Según la Agencia Europea de Medio Ambiente, la exposición prolongada a la contaminación atmosférica y ambiental puede aumentar el riesgo de sufrir problemas de salud mental como depresión y ansiedad. Pasar más tiempo en la naturaleza puede ayudar a reducir estos efectos, afirma la agencia.
Desde hace tiempo se sabe que la contaminación atmosférica está estrechamente relacionada con las enfermedades respiratorias. La introducción de residuos industriales en el agua no sólo reduce su calidad, sino que la contamina con las llamadas "sustancias químicas perennes", que han demostrado tener efectos adversos sobre los órganos y el aparato reproductor.
Pero los contaminantes pueden tener otro efecto menos conocido.
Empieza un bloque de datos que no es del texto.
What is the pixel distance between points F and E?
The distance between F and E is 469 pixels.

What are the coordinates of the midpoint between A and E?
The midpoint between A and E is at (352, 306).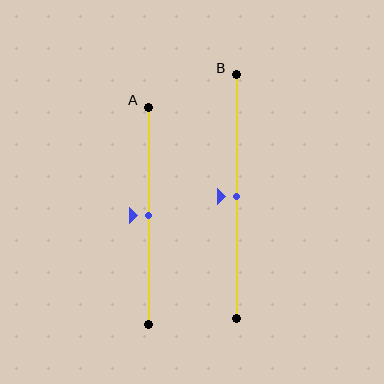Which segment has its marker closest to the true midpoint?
Segment A has its marker closest to the true midpoint.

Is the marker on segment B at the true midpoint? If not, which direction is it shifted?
Yes, the marker on segment B is at the true midpoint.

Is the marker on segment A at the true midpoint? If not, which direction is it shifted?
Yes, the marker on segment A is at the true midpoint.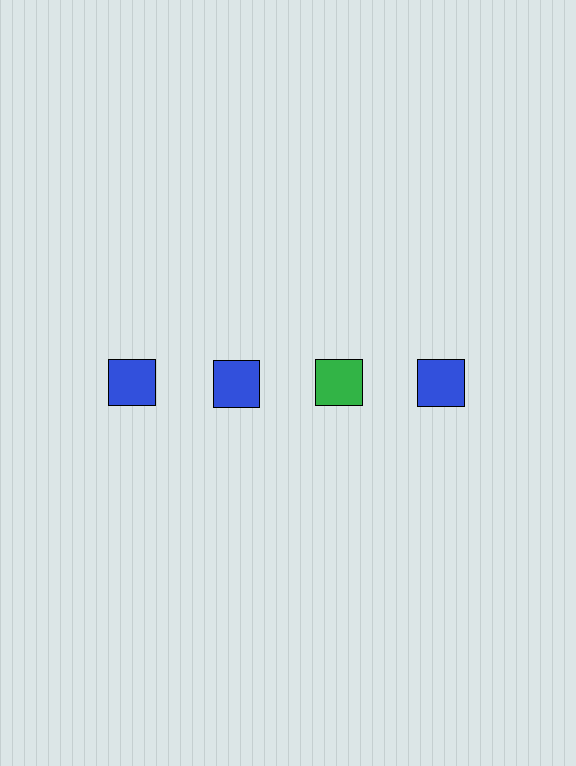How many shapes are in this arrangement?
There are 4 shapes arranged in a grid pattern.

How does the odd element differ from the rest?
It has a different color: green instead of blue.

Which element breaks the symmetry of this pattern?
The green square in the top row, second from right column breaks the symmetry. All other shapes are blue squares.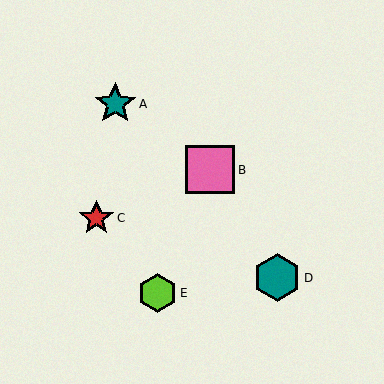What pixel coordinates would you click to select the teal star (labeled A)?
Click at (115, 104) to select the teal star A.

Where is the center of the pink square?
The center of the pink square is at (210, 170).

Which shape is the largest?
The pink square (labeled B) is the largest.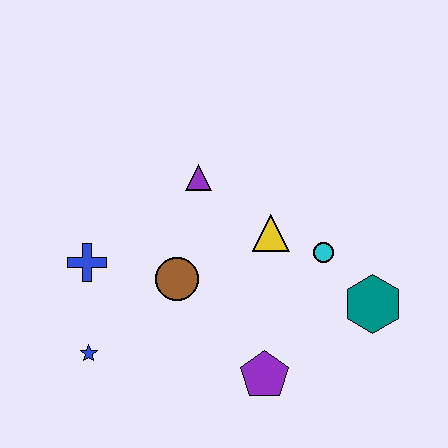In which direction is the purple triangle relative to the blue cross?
The purple triangle is to the right of the blue cross.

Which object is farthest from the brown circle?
The teal hexagon is farthest from the brown circle.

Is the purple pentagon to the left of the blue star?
No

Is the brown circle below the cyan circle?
Yes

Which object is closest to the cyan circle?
The yellow triangle is closest to the cyan circle.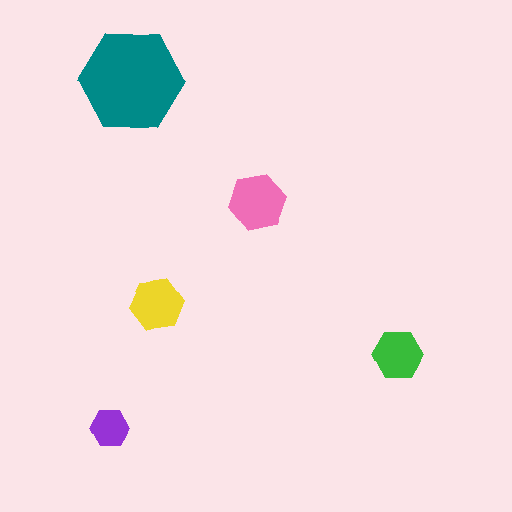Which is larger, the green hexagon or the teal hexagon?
The teal one.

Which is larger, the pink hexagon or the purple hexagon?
The pink one.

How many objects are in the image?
There are 5 objects in the image.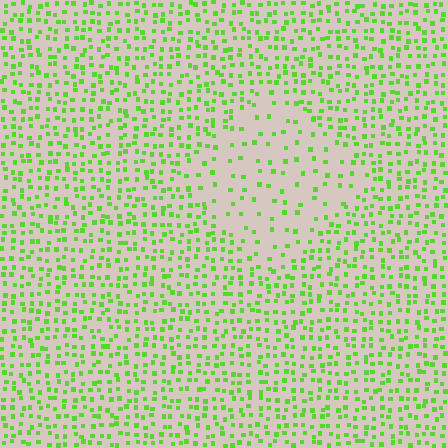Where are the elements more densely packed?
The elements are more densely packed outside the diamond boundary.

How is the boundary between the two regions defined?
The boundary is defined by a change in element density (approximately 2.5x ratio). All elements are the same color, size, and shape.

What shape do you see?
I see a diamond.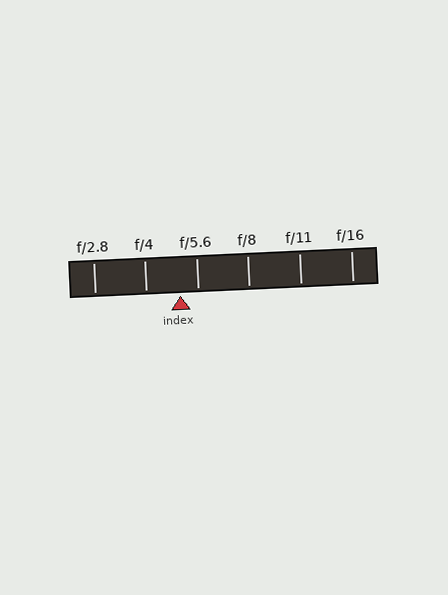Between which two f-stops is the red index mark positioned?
The index mark is between f/4 and f/5.6.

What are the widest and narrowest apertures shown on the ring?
The widest aperture shown is f/2.8 and the narrowest is f/16.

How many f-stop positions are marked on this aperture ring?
There are 6 f-stop positions marked.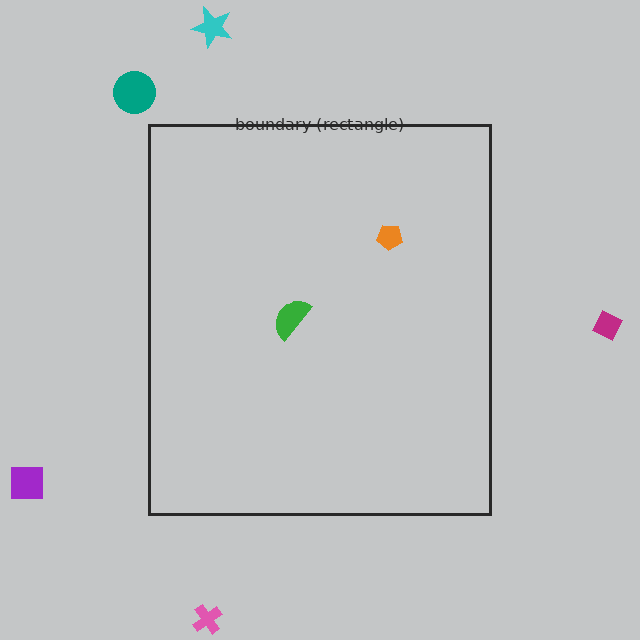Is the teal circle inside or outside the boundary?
Outside.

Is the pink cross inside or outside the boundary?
Outside.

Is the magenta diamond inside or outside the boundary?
Outside.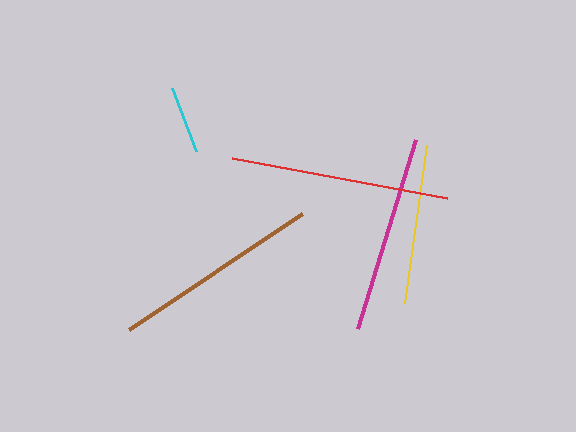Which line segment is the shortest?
The cyan line is the shortest at approximately 67 pixels.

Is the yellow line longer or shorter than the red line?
The red line is longer than the yellow line.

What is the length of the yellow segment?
The yellow segment is approximately 160 pixels long.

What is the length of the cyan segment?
The cyan segment is approximately 67 pixels long.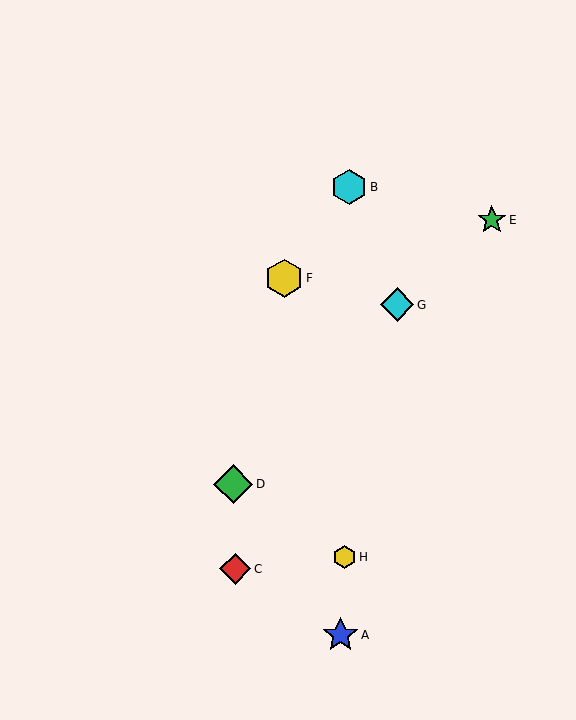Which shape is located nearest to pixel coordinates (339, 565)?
The yellow hexagon (labeled H) at (345, 557) is nearest to that location.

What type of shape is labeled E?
Shape E is a green star.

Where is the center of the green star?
The center of the green star is at (492, 220).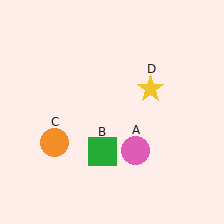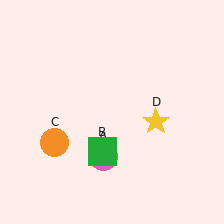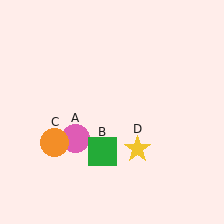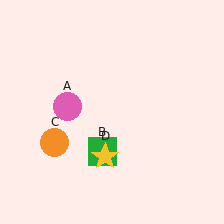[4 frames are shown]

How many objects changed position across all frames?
2 objects changed position: pink circle (object A), yellow star (object D).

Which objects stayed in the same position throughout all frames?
Green square (object B) and orange circle (object C) remained stationary.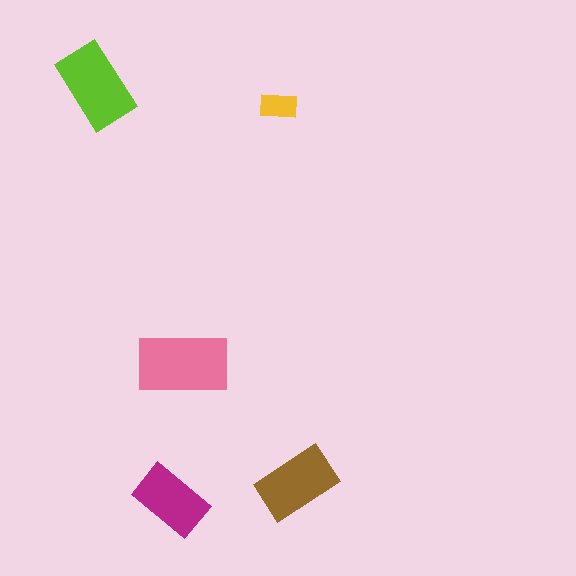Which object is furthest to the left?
The lime rectangle is leftmost.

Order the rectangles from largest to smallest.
the pink one, the lime one, the brown one, the magenta one, the yellow one.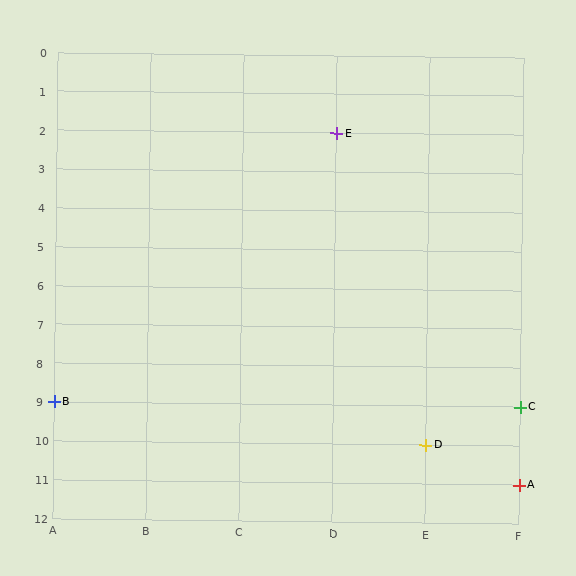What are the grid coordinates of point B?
Point B is at grid coordinates (A, 9).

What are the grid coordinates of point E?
Point E is at grid coordinates (D, 2).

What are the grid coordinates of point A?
Point A is at grid coordinates (F, 11).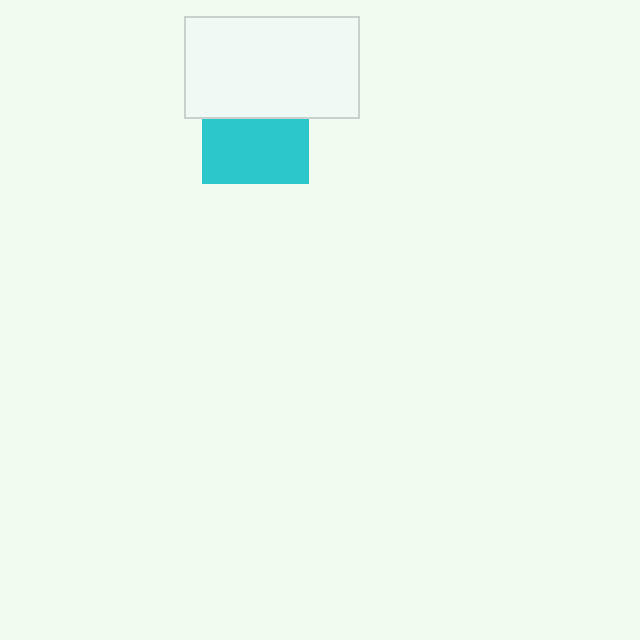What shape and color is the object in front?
The object in front is a white rectangle.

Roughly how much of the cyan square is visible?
About half of it is visible (roughly 60%).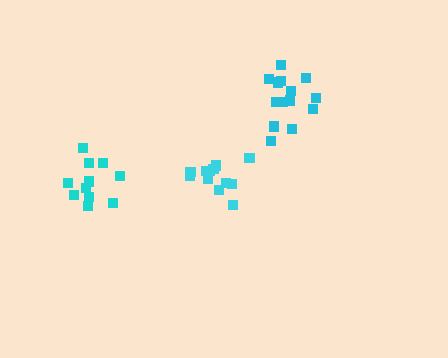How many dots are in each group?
Group 1: 11 dots, Group 2: 13 dots, Group 3: 14 dots (38 total).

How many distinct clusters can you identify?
There are 3 distinct clusters.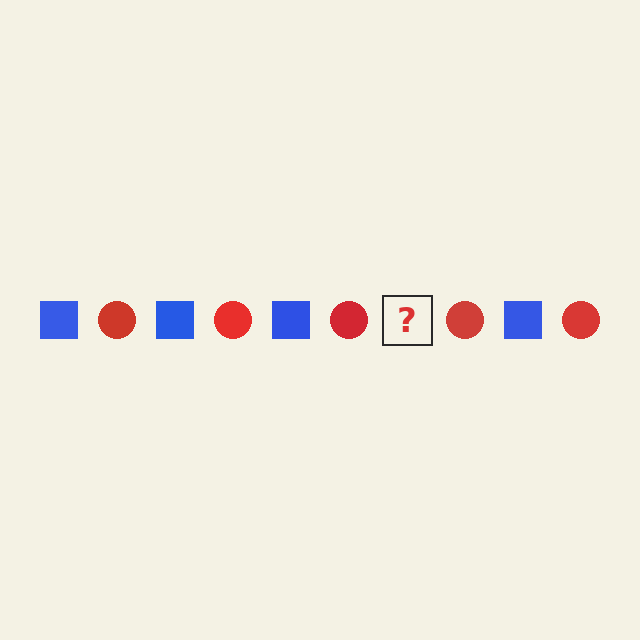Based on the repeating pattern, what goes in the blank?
The blank should be a blue square.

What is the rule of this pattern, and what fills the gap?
The rule is that the pattern alternates between blue square and red circle. The gap should be filled with a blue square.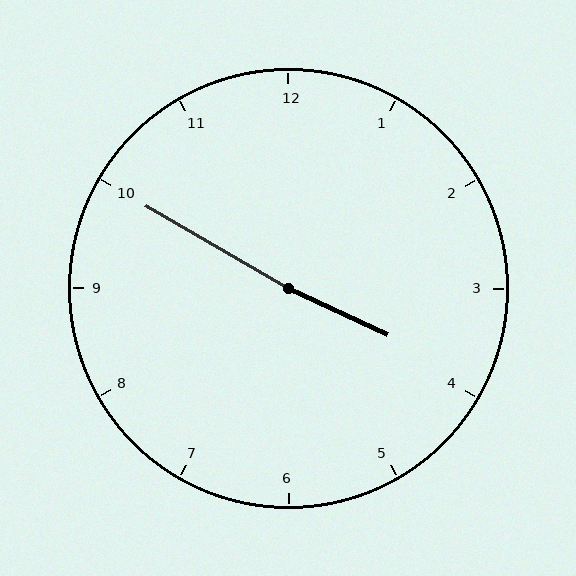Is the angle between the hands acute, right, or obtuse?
It is obtuse.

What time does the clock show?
3:50.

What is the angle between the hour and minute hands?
Approximately 175 degrees.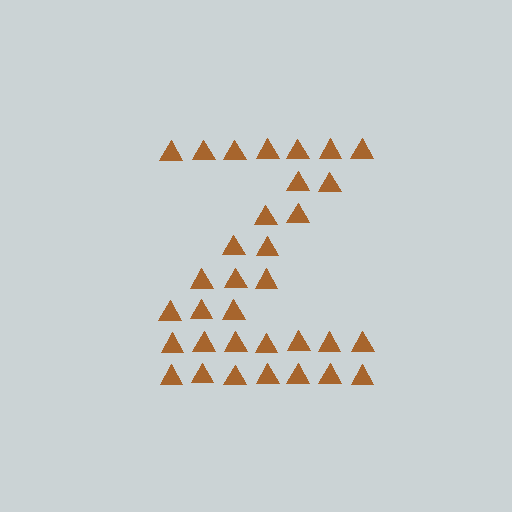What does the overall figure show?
The overall figure shows the letter Z.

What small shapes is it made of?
It is made of small triangles.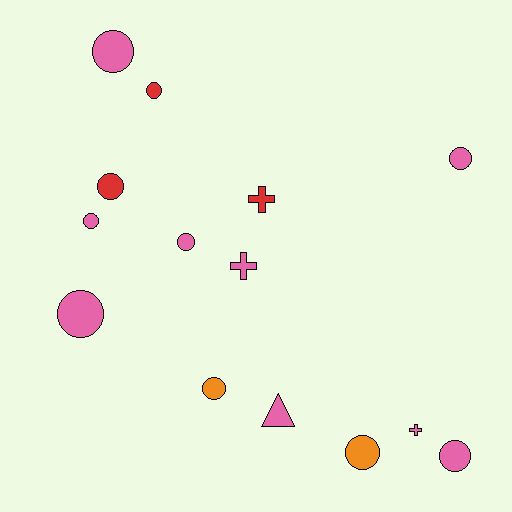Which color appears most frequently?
Pink, with 9 objects.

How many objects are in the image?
There are 14 objects.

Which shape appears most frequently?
Circle, with 10 objects.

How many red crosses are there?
There is 1 red cross.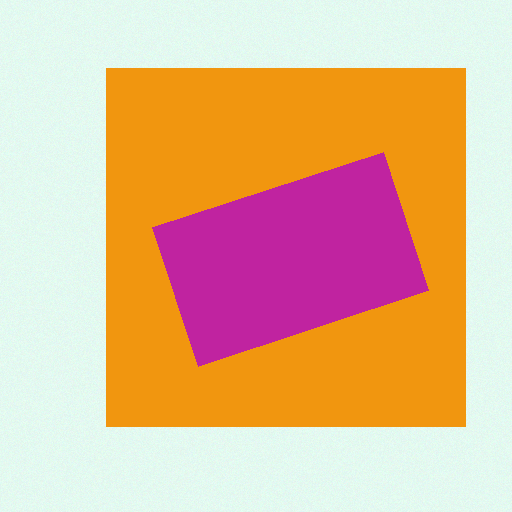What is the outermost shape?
The orange square.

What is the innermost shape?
The magenta rectangle.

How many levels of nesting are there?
2.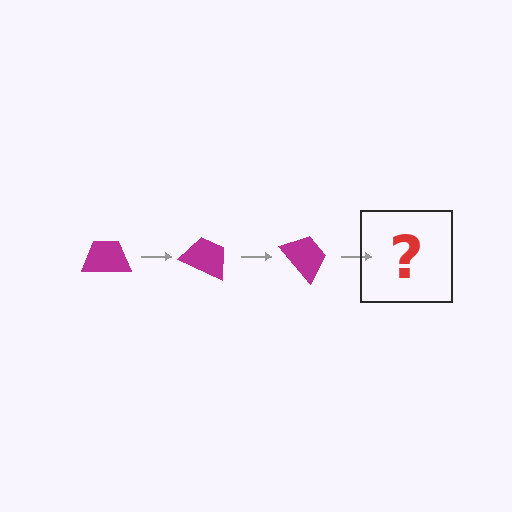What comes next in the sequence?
The next element should be a magenta trapezoid rotated 75 degrees clockwise.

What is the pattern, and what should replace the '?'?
The pattern is that the trapezoid rotates 25 degrees clockwise each step. The '?' should be a magenta trapezoid rotated 75 degrees clockwise.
La Agencia Europea de Medio Ambiente (AEMA) advierte de los "vínculos" entre la contaminación y los problemas de salud mental, y recomienda a los habitantes de las ciudades que pasen más tiempo en el campo para contrarrestar los posibles efectos de la polución.
Aunque la agencia subraya que se necesitan más investigaciones para confirmar una "clara relación causal", señala que existe una "asociación significativa" entre la exposición a la contaminación y los problemas de salud mental.
Según la AEMA, las causas psicológicas o relacionadas con el estilo de vida de una mala salud mental "aún no se comprenden del todo". Por ello, se considera que la contaminación es uno de los posibles factores que explican el "aumento significativo" de la incidencia de los trastornos mentales y de los nuevos casos en Europa.
La exposición prolongada a la mala calidad del aire está relacionada con una mayor incidencia de la depresión o la aparición de nuevos casos de depresión, afirma la agencia.
También señala que la exposición precoz al plomo, al humo ajeno, a los disruptores endocrinos y a otras sustancias químicas también constituye un riesgo.
Un estudio publicado a principios de 2024 por la Asociación Médica Estadounidense también descubrió que la exposición prenatal y en los primeros años de vida a la contaminación atmosférica y acústica está relacionada con "experiencias psicóticas, depresión y ansiedad" entre adolescentes y adultos jóvenes.
La AEMA subrayó que los "efectos positivos de las soluciones basadas en la naturaleza sobre el bienestar mental" deberían ser más ampliamente reconocidos como contrapeso a los efectos de la contaminación.
El informe de la Agencia sigue a una investigación publicada por la Universidad McGill de Canadá que demuestra que pasar tiempo en la naturaleza tiene un efecto "regenerador".
Según el estudio, pasar tiempo en la naturaleza puede producir cambios en el cerebro que ayudan a reducir el estrés, recuperar la atención y calmar la agitación mental.